In the recent past, the financial services industry has been shaped by the improvement of the technological developments. One of such is Machine Learning (ML), which is a branch of artificial intelligence (AI) that has changed the face of fraud detection. This has been made possible by the increased use of digital transactions which have led to the generation of large data sets that are beneficial as well as hazardous to the financial institutions. Since the conventional ways of identifying fraud are now failing, the use of ML AI in this sector offers a chance for a better solution. The fraud detection systems that are based on ML can process large volume of data in real time, and with the help of learning algorithms, it is able to detect patterns and make predictions about future events. This article aims at explaining the concept of ML AI in fraud detection particularly in the financial services industry, the challenges that are encountered, AI solutions, advantages and real life applications.

Challenges

There are several challenges in fraud detection especially in the financial services industry. The first one is the huge amount of data that has to be processed. This is because the number of transactions that occur within a second is very high and it is therefore very difficult for analysts to keep an eye and identify any suspicious activities. Another challenge is the dynamic nature of fraud.
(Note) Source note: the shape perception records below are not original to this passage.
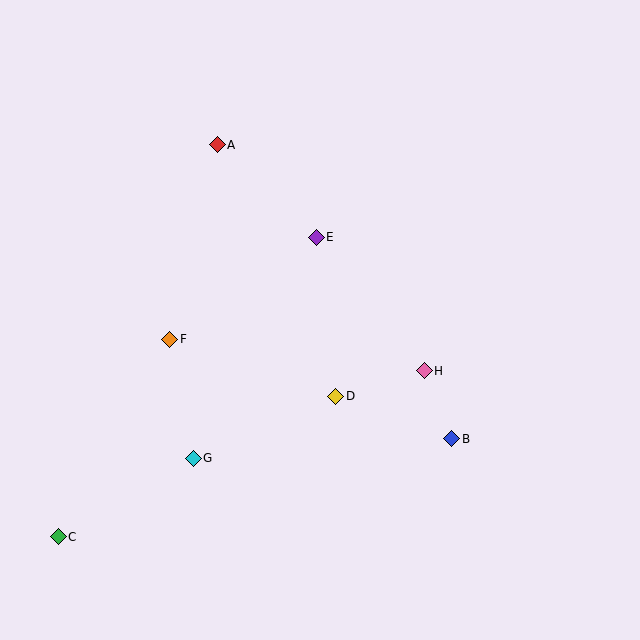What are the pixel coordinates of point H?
Point H is at (424, 371).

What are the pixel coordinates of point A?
Point A is at (217, 145).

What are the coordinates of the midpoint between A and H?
The midpoint between A and H is at (321, 258).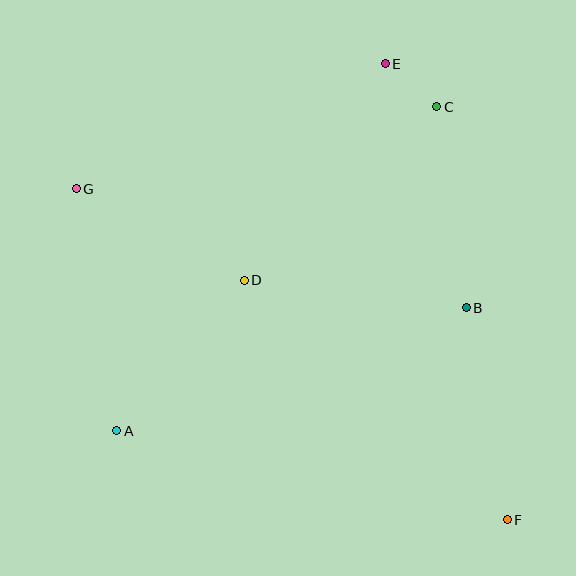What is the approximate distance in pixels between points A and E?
The distance between A and E is approximately 455 pixels.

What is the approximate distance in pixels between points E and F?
The distance between E and F is approximately 472 pixels.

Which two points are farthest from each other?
Points F and G are farthest from each other.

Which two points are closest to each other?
Points C and E are closest to each other.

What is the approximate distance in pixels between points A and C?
The distance between A and C is approximately 455 pixels.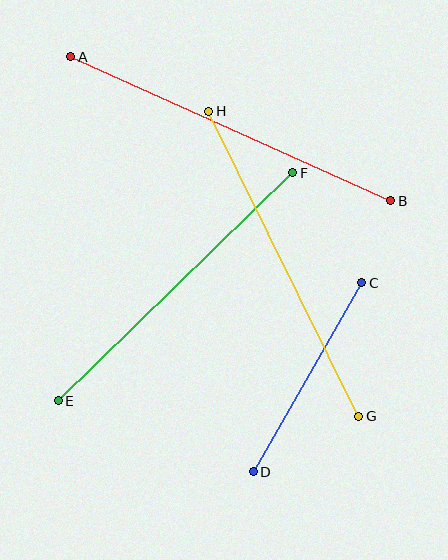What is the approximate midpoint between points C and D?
The midpoint is at approximately (307, 377) pixels.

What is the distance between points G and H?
The distance is approximately 340 pixels.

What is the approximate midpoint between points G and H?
The midpoint is at approximately (284, 264) pixels.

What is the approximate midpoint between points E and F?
The midpoint is at approximately (175, 287) pixels.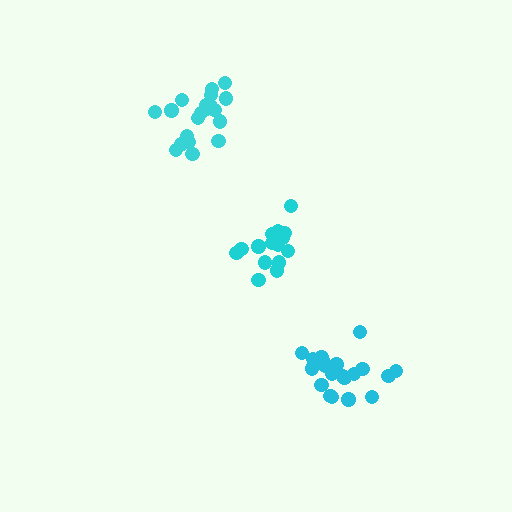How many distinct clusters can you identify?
There are 3 distinct clusters.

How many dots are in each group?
Group 1: 20 dots, Group 2: 20 dots, Group 3: 16 dots (56 total).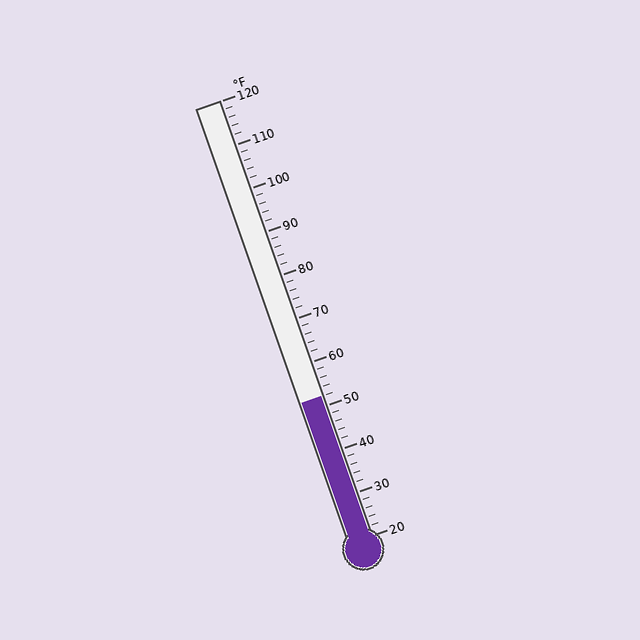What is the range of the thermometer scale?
The thermometer scale ranges from 20°F to 120°F.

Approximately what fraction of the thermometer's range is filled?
The thermometer is filled to approximately 30% of its range.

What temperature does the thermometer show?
The thermometer shows approximately 52°F.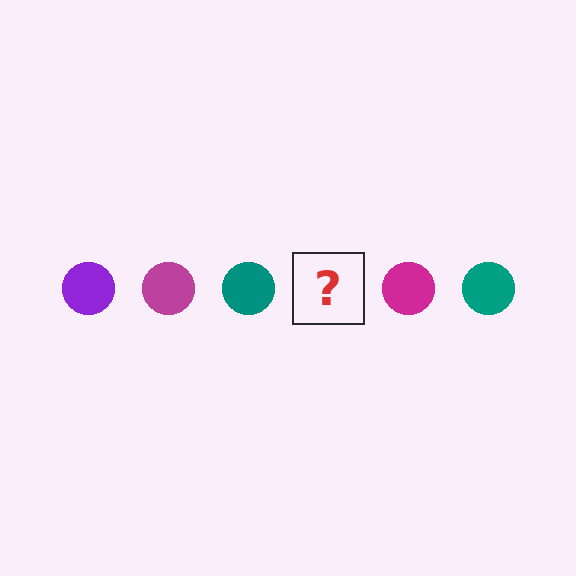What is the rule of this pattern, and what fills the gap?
The rule is that the pattern cycles through purple, magenta, teal circles. The gap should be filled with a purple circle.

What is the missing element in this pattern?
The missing element is a purple circle.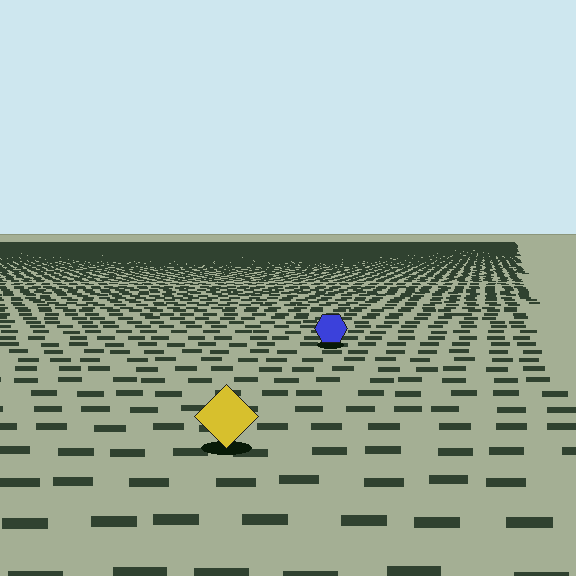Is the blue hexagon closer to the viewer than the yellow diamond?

The fraudsters keep on changing their strategies and coming up with new ways of conducting their activities in order to avoid detection, thus making it hard for the organizations to adapt. Another challenge is false positives, where normal transactions are raised as suspicious. This not only causes inconvenience to the customers but also wastes precious time and resources that could have been used to identify real fraud. Finally, the problem of lack of interpretability of the models in ML, makes it difficult to explain why a certain transaction was identified as suspicious, which is important from the regulatory perspective.

AI Solutions

These challenges are also being addressed by AI solutions. Some of the techniques involve supervised learning in which ML models are trained with historical transaction data to learn the difference between normal and fraudulent transactions. The unsupervised learning is also applied to identify the anomalies or patterns in the data that may point to fraud. The ML field, particularly the deep learning branch, is employed to recognize the sophisticated patterns and connections in the data. AI can also minimise false positives through providing a better insight into the context of the transactions. In addition, there is a growing field of explainable artificial intelligence that aims to enhance the transparency of ML models. Finally, the ML can keep on changing to match the ways of the fraudsters by learning from the new data.

Benefits

There are a lot of advantages of applying ML AI in fraud detection. First, it enables real time identification of the fraud which is vital in avoiding monetary setbacks. Second, it minimizes the cases of false positives therefore enhancing the customers’ satisfaction. Third, it is capable of identifying as well as identifying the various and constantly developing schemes of fraud which the conventional techniques are not able to identify. Fourth, it optimises the utilization of resources since the system is able to identify high risk transactions without the need for manual review. Lastly, it is capable of offering a deeper understanding of the nature and dynamics of frauds which may enable financial institutions to enhance their strategies for fraud prevention.

Return on Investment

It is possible to get a high ROI when deploying ML AI for fraud detection. A study by McKinsey & Company revealed that AI can decrease the costs of fraud detection as much as 15%, and increase the efficiency of detection between 30-50%. This is also because the elimination of false positives can also lead to increased customer satisfaction and loyalty. In addition, real-time fraud detection can help in minimizing financial damages. In addition, the analysis of the data provided by AI can enable financial institutions to create more efficient strategies for fighting fraud, which will also decrease expenses in the future.